3. Mechanische Maßnahmen und Hygiene
Unterschätzen Sie niemals die Wirkung einfacher Gartenhygiene:
- Fallobst sammeln: Sammeln Sie befallene Früchte konsequent alle 2-3 Tage auf und entsorgen Sie diese über den Hausmüll (nicht auf den Kompost!), um zu verhindern, dass die Larven in den Boden abwandern [2][5].
- Hühnerhaltung: Falls möglich, können Hühner unter den Bäumen wahre Wunder wirken, da sie die Larven im Boden aufspüren und fressen.
- Einnetzung: Bei kleineren Bäumen kann ein engmaschiges Insektenschutznetz (Maschenweite < 0,8 mm) den Zuflug der Falter komplett verhindern [8].
Häufig gestellte Fragen (FAQ)
Wann ist der beste Zeitpunkt für die Bekämpfung?
Die Bekämpfung richtet sich gegen die zweite Generation ab Juli. Sobald die Pheromonfallen einen verstärkten Flug anzeigen oder das SOPRA-Modell den Larvenschlupf prognostiziert, sollten Maßnahmen wie der Einsatz von Schlupfwespen erfolgen [8][9].
Helfen Leimringe gegen den Pflaumenwickler?
Nein. Leimringe helfen gegen den Kleinen Frostspanner, dessen flugunfähige Weibchen am Stamm hochkriechen [1]. Pflaumenwickler-Weibchen können fliegen und landen direkt in der Baumkrone zur Eiablage.
Kann ich befallene Pflaumen noch essen?
Theoretisch ja, wenn man die betroffenen Stellen großzügig herausschneidet. Allerdings sind befallene Früchte oft geschmacklos ("fader Geschmack") und neigen durch die Fraßgänge zu Sekundärinfektionen mit Schimmelpilzen [6].
Warum sind meine Pflaumen schon im Juni blau?
Das ist meist das Werk der ersten Generation des Pflaumenwicklers. Diese Früchte fallen fast immer vorzeitig ab. Es ist wichtig, diese sofort zu entfernen, um den Druck für die gefährlichere zweite Generation im Spätsommer zu senken [2][3].
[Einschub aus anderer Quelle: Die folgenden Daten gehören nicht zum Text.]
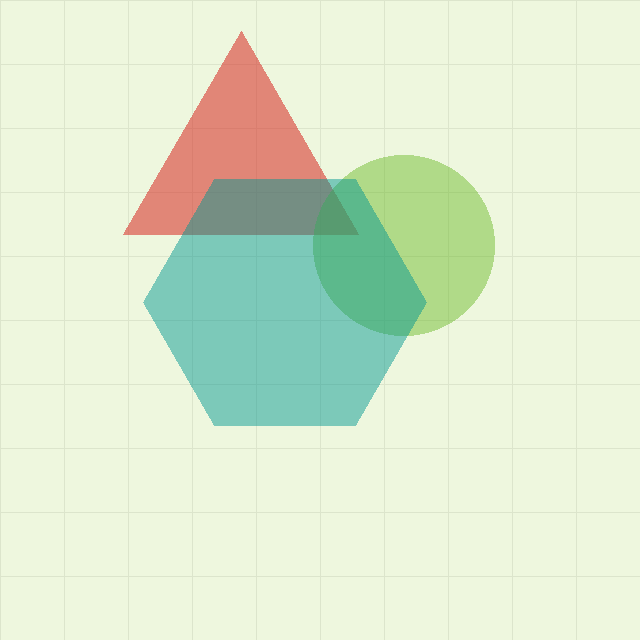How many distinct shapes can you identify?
There are 3 distinct shapes: a red triangle, a lime circle, a teal hexagon.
Gibt es resistente Sorten?
Es gibt keine vollkommen resistenten Sorten, aber Unterschiede in der Anfälligkeit. Spätreifende Sorten sind oft stärker betroffen, da sie länger dem Eiablagedruck ausgesetzt sind [5]. Sorten wie 'Cacaks Schöne' gelten in manchen Regionen als etwas robuster [8].

Fazit
Der Pflaumenwickler ist ein hartnäckiger Gegner, doch mit einer Kombination aus aufmerksamer Beobachtung der Pflaumenwickler Blätter und Früchte sowie biologischen Bekämpfungsmethoden lässt er sich erfolgreich in Schach halten. Setzen Sie auf Monitoring mit Pheromonfallen, fördern Sie Nützlinge und nutzen Sie mechanische Barrieren wie Wellpappegürtel. Ein sauberer Baumstreifen und das konsequente Entfernen von Fallobst sind die Basis für eine gesunde Ernte. Beginnen Sie am besten schon im nächsten Frühjahr mit der Überwachung, um den ersten Flug nicht zu verpassen!
Quellenverzeichnis
- LALLF Mecklenburg-Vorpommern: Kleiner Frostspanner und Schaderreger an Steinobst.
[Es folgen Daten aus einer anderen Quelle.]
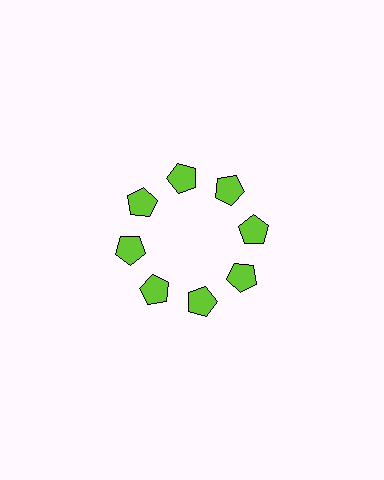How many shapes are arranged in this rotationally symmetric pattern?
There are 8 shapes, arranged in 8 groups of 1.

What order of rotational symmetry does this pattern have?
This pattern has 8-fold rotational symmetry.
- Agroscope Schweiz: Pflaumenwickler - Merkblatt Nr. 105.
- Landwirtschaftskammer NRW: Pflanzenschutz-Spezial Haus- und Kleingarten Nr. 4.
- Dr. Gerhard Bedlan (2020): Pflaumenwickler - Schadbild und Biologie.
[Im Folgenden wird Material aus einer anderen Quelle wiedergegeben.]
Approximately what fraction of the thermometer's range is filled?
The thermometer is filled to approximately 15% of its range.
- LTZ Augustenberg: Hinweise zur Pflanzengesundheit - Pflaumenwickler (Pflaumenmade).
- Bayerische Landesanstalt für Landwirtschaft (LfL): Zwetschgen/Pflaumen Krankheiten und Schädlinge.
- Bundesprogramm Ökologischer Landbau (BÖL): Regulierung des Kleinen Fruchtwicklers.
- Agroscope / Schweizer Zeitschrift für Obst- und Weinbau (06/2021): Pflaumenwickler - Verwirrungstechnik.
- Rost & Hassan (1993): Massenzucht und Anwendung von Trichogramma zur Bekämpfung des Pflaumenwicklers.
- LfL Bayern: Blattläuse an Steinobst und ihre Bedeutung als Virusüberträger.
- LALLF MV: Biologie und Bekämpfung der Pflaumensägewespe.